This Is Where It Gets Ridiculous

Halloween ISN’T religious, unless you’re…well…into Samhain rituals. That would be about.0000002 percent of the population.

Parents in Oak Lawn sounded off Tuesday night about what they see as an assault on traditional American celebrations. At issue is whether Halloween and Christmas celebrations are insensitive to school children who are Muslim.

Ask any fundamentalist Christian in our redneck o’ the woods~ they lose their minds over it EVERY frickin’ year, trying to equate it to devil worship, with which it has JACK (o-lantern) to do. And why they write pitiful, bombastic bullsh*t letters to our local rag. Screeching screeds about having to explain these horrible, terrifying decorations that heathen merchants put out earlier every year to their frightened/confused/under assault from demon forces young-uns. (“Mommy!!! It’s a pumpkin?!? What would Jesus DO…?!?!?!?” See how stupid it sounds?) I guess maybe it’s too cold to stand outside McGuire’s waving bibles and shrieking threats about hell, so they turn to tamer assaults. Which is ALSO why they get shot down time after time. Halloween’s secular, it’s FUN, it’s boatloads of scary make believe. It’s…

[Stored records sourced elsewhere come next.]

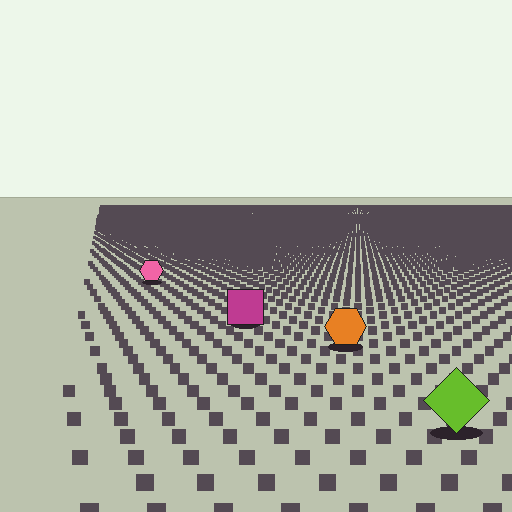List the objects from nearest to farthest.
From nearest to farthest: the lime diamond, the orange hexagon, the magenta square, the pink hexagon.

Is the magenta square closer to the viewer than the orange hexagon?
No. The orange hexagon is closer — you can tell from the texture gradient: the ground texture is coarser near it.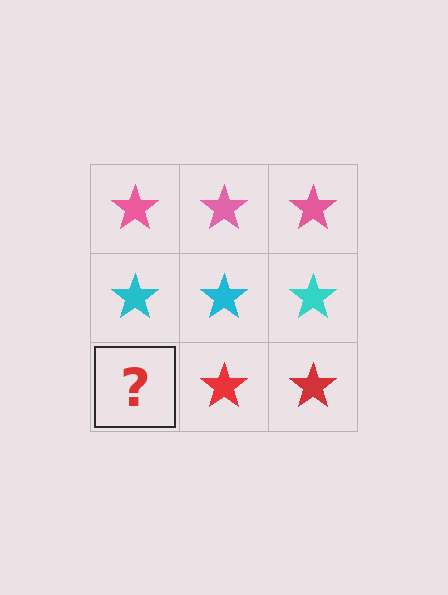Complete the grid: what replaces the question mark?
The question mark should be replaced with a red star.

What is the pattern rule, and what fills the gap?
The rule is that each row has a consistent color. The gap should be filled with a red star.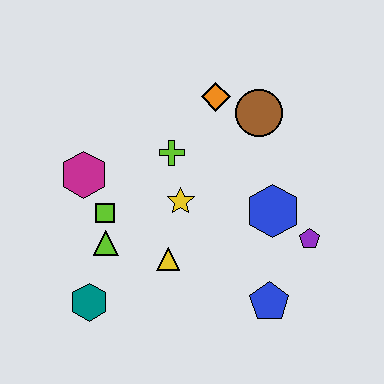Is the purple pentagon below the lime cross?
Yes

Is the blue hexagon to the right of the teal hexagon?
Yes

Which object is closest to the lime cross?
The yellow star is closest to the lime cross.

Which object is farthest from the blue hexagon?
The teal hexagon is farthest from the blue hexagon.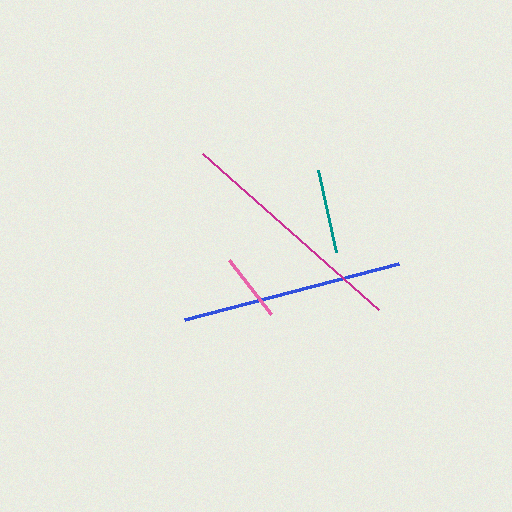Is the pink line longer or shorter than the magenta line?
The magenta line is longer than the pink line.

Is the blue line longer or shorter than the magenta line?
The magenta and blue lines are approximately the same length (about 235 and 221 pixels).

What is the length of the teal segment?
The teal segment is approximately 84 pixels long.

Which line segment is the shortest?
The pink line is the shortest at approximately 68 pixels.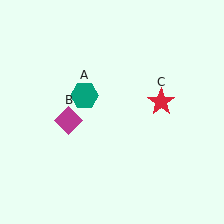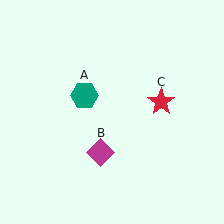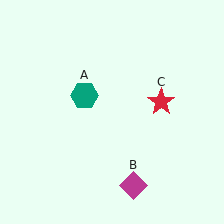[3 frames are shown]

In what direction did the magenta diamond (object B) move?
The magenta diamond (object B) moved down and to the right.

The MOST WONDERFUL Time of the Year!!

Fight about Christmas if you have to have a religious throwdown ~ it, at least, has those connotations. But be forewarned. Much to the dismay of traditionalists everywhere, Christmas has also become a day, a SEASON, for the masses, however many fights rage over keeping the ‘reason for the season’. In my humble, tree worshipping view, if ever Christ’s vision was fully realized, it’s by the arbitrarily selected December 25th. How we spend the weeks surrounding it, how we treat our fellow man during it, how we feel during the close of autumn and in the sparkling birth of winter. We feel good. We feel disposed to kindness and bon homie, be we black, orange, green, white, purple, Jew, Baptist, Catholic, agnostic, Druid or whatever, and wherever our origins If we’re here, we feel good. ‘Can’t help yourself’ feel good. I don’t see that same sense of inclusion permeate the very air at any other time of year, in any other religion or any other celebration.
We feel good. When Ramadan, Eid or insert-Islamic-ritual-of-your-choice has that same effect on EVERYone, we’ll discuss it. So far I haven’t seen any evidence they want to share the love.

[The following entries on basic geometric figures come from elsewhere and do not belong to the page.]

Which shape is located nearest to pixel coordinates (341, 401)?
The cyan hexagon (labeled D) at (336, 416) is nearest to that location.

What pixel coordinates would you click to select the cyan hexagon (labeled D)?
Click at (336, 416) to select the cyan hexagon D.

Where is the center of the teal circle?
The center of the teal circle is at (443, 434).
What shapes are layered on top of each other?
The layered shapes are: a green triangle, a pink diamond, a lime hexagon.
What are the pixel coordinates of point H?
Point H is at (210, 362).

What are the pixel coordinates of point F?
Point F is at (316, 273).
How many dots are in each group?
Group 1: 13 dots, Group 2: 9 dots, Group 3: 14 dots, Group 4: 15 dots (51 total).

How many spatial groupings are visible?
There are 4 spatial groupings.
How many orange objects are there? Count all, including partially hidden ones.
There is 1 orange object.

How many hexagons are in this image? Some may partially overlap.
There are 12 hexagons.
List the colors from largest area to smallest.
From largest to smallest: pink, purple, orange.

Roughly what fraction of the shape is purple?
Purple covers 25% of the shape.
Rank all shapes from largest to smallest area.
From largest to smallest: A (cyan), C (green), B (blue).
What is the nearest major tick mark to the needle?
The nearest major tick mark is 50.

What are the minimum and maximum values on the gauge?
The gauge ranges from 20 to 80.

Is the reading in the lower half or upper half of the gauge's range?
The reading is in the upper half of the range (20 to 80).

4 Responses to “This Is Where It Gets Ridiculous”

  1. Kate P says:

    When do they have time to educate students if they’re running around accommodating?
    I have a friend who’s a school librarian at a public elementary school and she said once she made the mistake of putting a picture of a jack o’lantern in the window of her library. A Jehovah’s Witness student (or more likely his/her parents) complained and she had to take it down.
    As someone who could possibly be branded one of those “traditionalists” (but I will never make my kids dress up as saints for Halloween), I might roll my eyes during some parts of the “Winter Concert” but I don’t think I’d chain myself to the door/call it evil/demand a separate concert.

  2. memomachine says:

    1. I have great respect for religions. However *religious people* sometimes I want to take a very big and dirty stick to.
    2. The holidays we have, are the holidays we’ve got. Don’t like it? Who cares? Want to complain? Call 1-800-555-1212.
    3. One aspect of Islam that doesn’t seem to inviting is the tendency to pray while kneeling crammed up against one another ass to nose.
    Must be a bitch if you’re behind “Windy Mohammed”.
    4. I view schools as the prime opportunity to teach kids the value of dealing with stuff they don’t like. That’s why I advocate lots of dodgeball, brussel sprouts for lunch, surprise English tests and no hot water anywhere.
    This whole “let’s make learning fun!” is just full of idiotic nonsense. Learning isn’t meant to be fun. Learning is about learning, not enjoying it.

  3. nightfly says:

    Reality is rapidly becoming determined by those who have the least grasp thereof.
    Listen up – if you are the touchiest person in the whole bloody zip code, then the trouble is YOU, not US. Your fwagile widdle mind will not improve if it bruises at the merest brush of Something Different. You will be much happier in the long run by insisting less on your own way in everything. Other people do happen to have good ideas occasionally, ya know.

  4. Gunslinger says:

    All these squabbling folks just need to get together in the spirit of brotherhood and sing…

    It’s Mr.Hankey, the Christmas Pooh,

    He Loves Me, I Love You,

    There from my parent’s glee he loves you,

    Even if your a Jew!

    Sometimes he’s nutty,

    Sometimes He’s corny,

    He can be brown or brownish-green,

    but if you eat fiber on Christmas Eve,

    He might come to your your town.

    He’s Mr.Hankey the Christmas Pooh,

    He Loves me…I LOVE YOU!!!!

    (Might as well. It’s no more ridiculous than the issue itself.)